9 “The Envious Court” by Kit Lambert (7 March 2019)
The season continues with another solid mystery in which the humour is present but not overbearing – even the Shakespeare quips are dialled down this time in favour of a volley of tennis-related puns as Frank and Lu go undercover at an exclusive sports club to see who is sending death threats to the owner Frederick Greenwood (played by Simon Shepherd). It’s a doubly stressful time for Lu who is about to sit her PI qualification exams (are there really such things?) and who now also has to deal with her mother Genevieve (Julia Deakin, returning for the first time since the first season pilot episode) showing up as the club social secretary who happens to be intimately involved with Frederick. Cue some fun squabbling between mother and daughter, as Lu starts to suspect that the threats might be a set-up for Frederick swindling all of Genevieve’s life savings. Is she right or are her personal feelings about her mother’s romantic liaison clouding her judgement? The episode also sees further mellowing in Frank and Lu’s oft-tetchy relations with DI Marlowe, who is even invited to join the gang for post-case drinks in a cosy finale. In fact in many ways it feels like this story might have been originally intended as the season finale, but instead there’s still one more case left to crack…
10 “Too Cold For Hell” by Jude Tindall (8 March 2019)

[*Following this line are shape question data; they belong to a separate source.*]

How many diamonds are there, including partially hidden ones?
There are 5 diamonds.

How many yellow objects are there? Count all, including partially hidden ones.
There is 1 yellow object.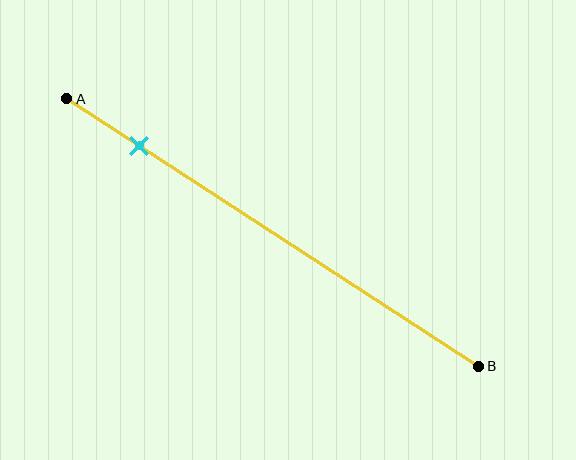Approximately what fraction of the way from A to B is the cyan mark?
The cyan mark is approximately 20% of the way from A to B.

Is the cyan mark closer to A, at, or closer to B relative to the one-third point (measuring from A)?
The cyan mark is closer to point A than the one-third point of segment AB.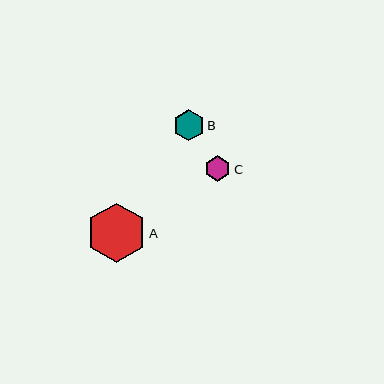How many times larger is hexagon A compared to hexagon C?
Hexagon A is approximately 2.3 times the size of hexagon C.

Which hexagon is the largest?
Hexagon A is the largest with a size of approximately 60 pixels.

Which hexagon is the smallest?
Hexagon C is the smallest with a size of approximately 26 pixels.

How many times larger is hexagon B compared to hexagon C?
Hexagon B is approximately 1.2 times the size of hexagon C.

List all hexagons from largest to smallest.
From largest to smallest: A, B, C.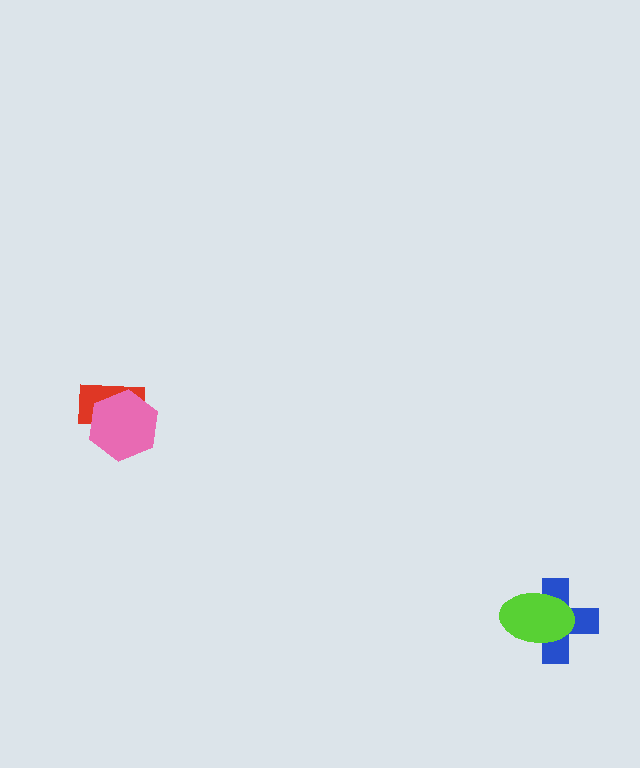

The final episode of the second season begins in typically bright and breezy fashion with Frank and Lu looking into the theft of a gullible newly-wed couple’s worldly goods by a crooked ‘man with a van’ hired to help them move into their new dream home, leaving them holding just their pet fish in a bowl. The case is actually solved remarkably quickly, but there’s a complication when its found that hapless local petty criminal Billy the Brick (from season 1’s “Toil and Trouble”, played by Ciaran Griffiths) is involved. And then one of the fake removal men is shot dead, and Frank and DS Keeler are taken prisoner at gunpoint, leaving Lu and DI Marlowe in a race against time to locate and save their respective partners from imminent death. This results in a number of extended scenes between characters who up to now have rarely got to share much screen time – Amber Aga is particularly great given the opportunity to show a new side to her role, and Tomos Eames also benefits from more nuanced writing – and these scenes prove to be unexpectedly dramatic and even emotional in a way that this light-as-a-feather series usually avoids like a plague. There are some revelations about past back stories that are genuinely surprising and which could portend some big changes in the format if the show succeeds in winning a new commission for a third run.
Overall series rating: ★ ★ ★
The second season of Shakespeare & Hathaway – Private Investigators continues on BBC One at 2.15pm, and all episodes are available in the UK on BBC iPlayer for one month after transmission. The full series will be released on DVD in the UK on April 22 2019.